The thought process behind the experiment was that by disrupting the maladaptive reward memories most psychologists believe are the engine behind drug and alcohol addiction, harmful drug cravings could conceivably be destroyed.
“Learning is at the heart of why people become addicted to drugs or alcohol. Essentially, the drug hijacks the brain’s in-built reward-learning system, so that you end up associating environmental ‘triggers’ with the drug. These produce an exaggerated desire to take the drug,” Dr. Das explains.
Basically, once our brains associate drinking or another drug with feelings of euphoria and reward, it is usually very hard to completely do away with urges to re-attain those feelings.
For the study, Dr.
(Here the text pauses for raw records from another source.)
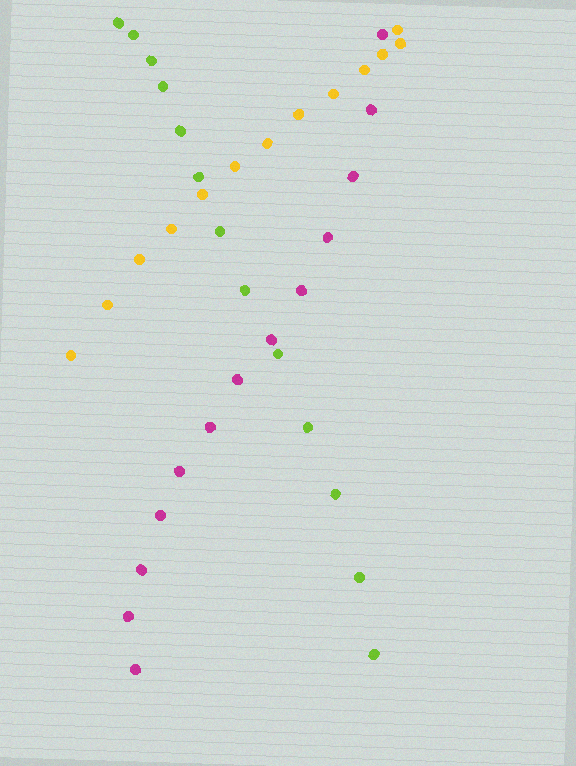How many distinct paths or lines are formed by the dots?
There are 3 distinct paths.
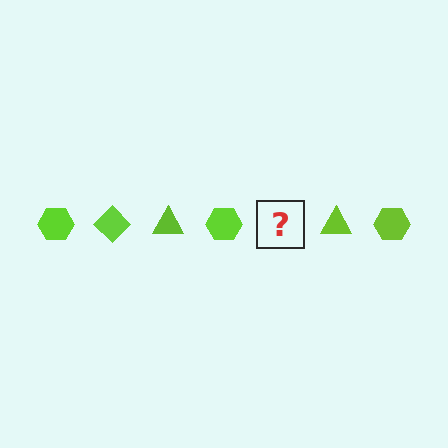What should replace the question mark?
The question mark should be replaced with a lime diamond.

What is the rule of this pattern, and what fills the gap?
The rule is that the pattern cycles through hexagon, diamond, triangle shapes in lime. The gap should be filled with a lime diamond.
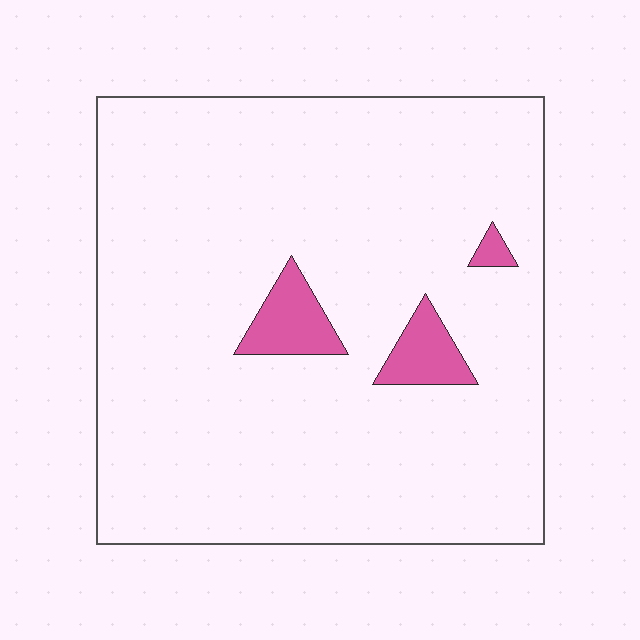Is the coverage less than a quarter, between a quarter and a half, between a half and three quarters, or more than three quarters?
Less than a quarter.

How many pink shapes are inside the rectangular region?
3.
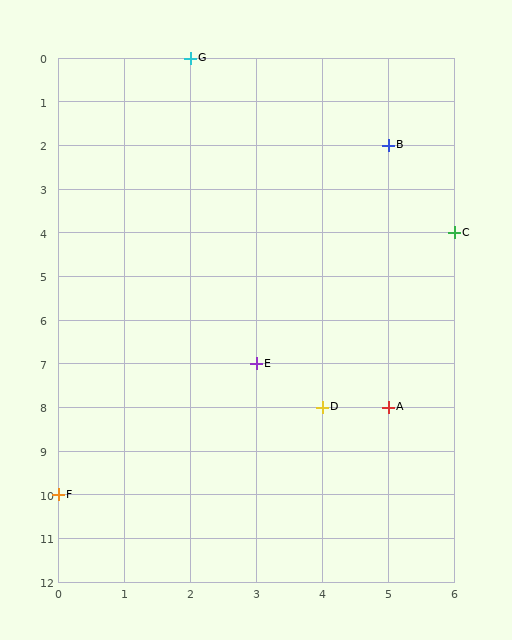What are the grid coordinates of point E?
Point E is at grid coordinates (3, 7).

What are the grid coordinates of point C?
Point C is at grid coordinates (6, 4).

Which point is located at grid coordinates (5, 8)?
Point A is at (5, 8).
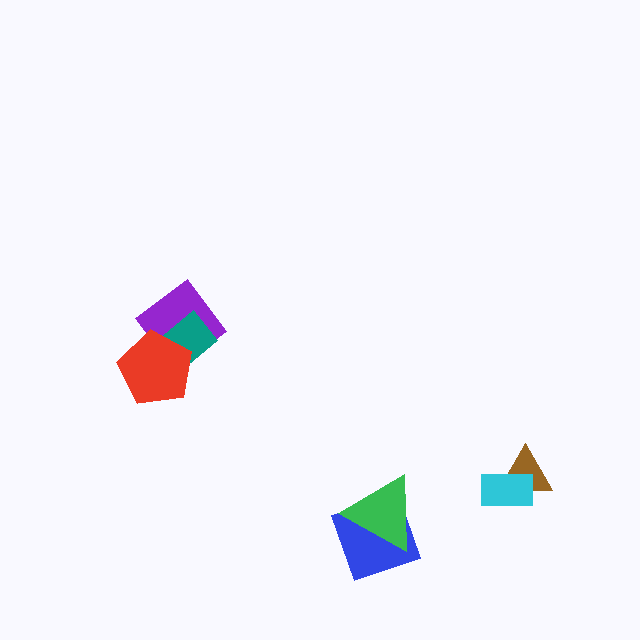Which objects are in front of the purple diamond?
2 objects cover part of the purple diamond: the teal diamond and the red pentagon.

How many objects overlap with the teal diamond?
2 objects overlap with the teal diamond.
Das and his team recruited 90 people with harmful drinking behaviors, all of whom preferred beer as their drink of choice. All participants were heavy drinkers, but didn’t have a formal alcohol use disorder diagnosis and hadn’t sought treatment. The participants were, on average, drinking 74 units of alcohol per week, which is equivalent to about 30 pints of beer — five times the recommended limit.
All the participants were given a glass of beer and told they could drink it after finishing a task. The task asked each person to rate their urge to drink while simultaneously being shown images of beer and other alcoholic drinks. They were also asked to rate the pleasure they anticipated from drinking the beer in front of them. By doing this, the participants effectively retrieved their reward memories associated with beer drinking.
On the first day of testing, to establish baseline drinking urges, they were allowed to drink the beer after finishing the task. However, on the second day, the beer was taken away from them as a surprise.
By removing an anticipated reward, the experimenters attempted to destabilize the participants’ retrieved reward memories for alcohol. Usually, in such a scenario the brain simply re-stabilizes and stores that pleasurable reward memory away for the next time a beer appears. But, ketamine has been shown to prevent memory re-storage by blocking a specific brain receptor.
So, after the beer was unexpectedly taken away on the second day, one third of the participants were given a ketamine dose via IV. Another group was given a placebo IV dose, and the final third were also given ketamine, but without completing the drinking memory retrieval task that day.
A ten-day follow-up revealed that those who were given ketamine and performed the memory retrieval task had far fewer urges to drink. As a result, they drank less and on fewer days than all other study participants. When given a small beer sample, they showed less of an urge to drink it, enjoyed it less, and possessed less of a desire to continue drinking than the other groups.
More tests after nine months showed similar results. Overall, only the two groups that were given ketamine significantly reduced their drinking volume, while only the group that performed memory retrieval tasks before the ketamine dose reduced the number of days they drink, and binging behavior. Also, those given both ketamine and the memory treatment saw greater initial improvement and more long lasting overall improvement over time. This group, on average, cut their weekly alcohol consumption in half over the course of nine months.
Blood tests were also taken, and researchers noted that participants with higher levels of ketamine present in their blood appeared to be doing especially well. This indicates that higher doses of ketamine may induce greater improvements.
The study is published in the journal Nature Communications.